The shop bore the evidence of fads and micro crazes from across many decades. But while sixties and seventies knick-knacks were genuinely desirable and eighties and nineties items had become collectible kitsch, it was mostly newer ephemera that flooded the back room and clogged up the shelves. Cinema-style light boxes. Mugs with mustaches on them. Giant hairclips encrusted with plastic pearls. Fairy lights shaped like cacti, adult coloring books, plastic flower crowns, cushions shaped like alpacas, salt and pepper shakers shaped like pugs, gin-scented lip balms and gin-scented bath bombs and gin-scented candles and Hey Sexy Lady: The Gangnam Style Workout. Ring holders shaped like tattooed hands and flowerpots shaped like breasts and more ring holders decorated with signs of the zodiac. Rose gold everything. Decorative boxes of matches and pastel-colored A4 prints that said “But first: cronuts.” I Can Has Cheezburger: The Annual. Finger skateboards and Pikachu onesies and wire head-massagers and velvet sleep masks and makeup bags shaped like slices of watermelon and miniature washing lines to hang up Polaroid photos and unicorn yoga mats and phone cases painted with tiny, freeform vulvas and countless other souvenirs from times too recent to have acquired any nostalgic value but not recent enough to have retained any monetary value, either.

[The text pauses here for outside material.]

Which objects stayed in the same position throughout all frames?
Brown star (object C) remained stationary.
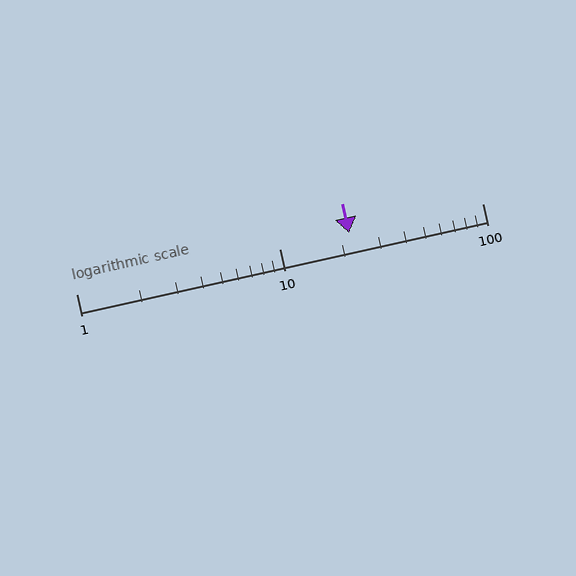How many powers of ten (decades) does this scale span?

Gwen felt a twinge of melancholy whenever she sold one of these things, though it was hard to say why. If a person had space in their life and heart for an inflatable drinks holder shaped like an avocado, who was she to deny them?

Connie was less open-minded. More than once now, Gwen had watched her lean across the counter, place a hand on top of a customer’s hand as though sharing a profound secret, and tell them: “You don’t need this crap.” What Connie expected to happen after this was unclear. What did happen was that the customer usually bought the crap anyway, scowling.

Today, Gwen was counting jigsaw pieces. The first time Lise had asked Gwen to do this she had laughed, believing it to be a joke. Now, she scrabbled to write “352” on the nearest Post-it note before looking up at Connie.

“Let’s get you a job,” Connie said again, successfully propping the turd against a floor lamp and turning to face her. She said it the same way she said “let’s get you a taxi” and “I’m buying you a gin.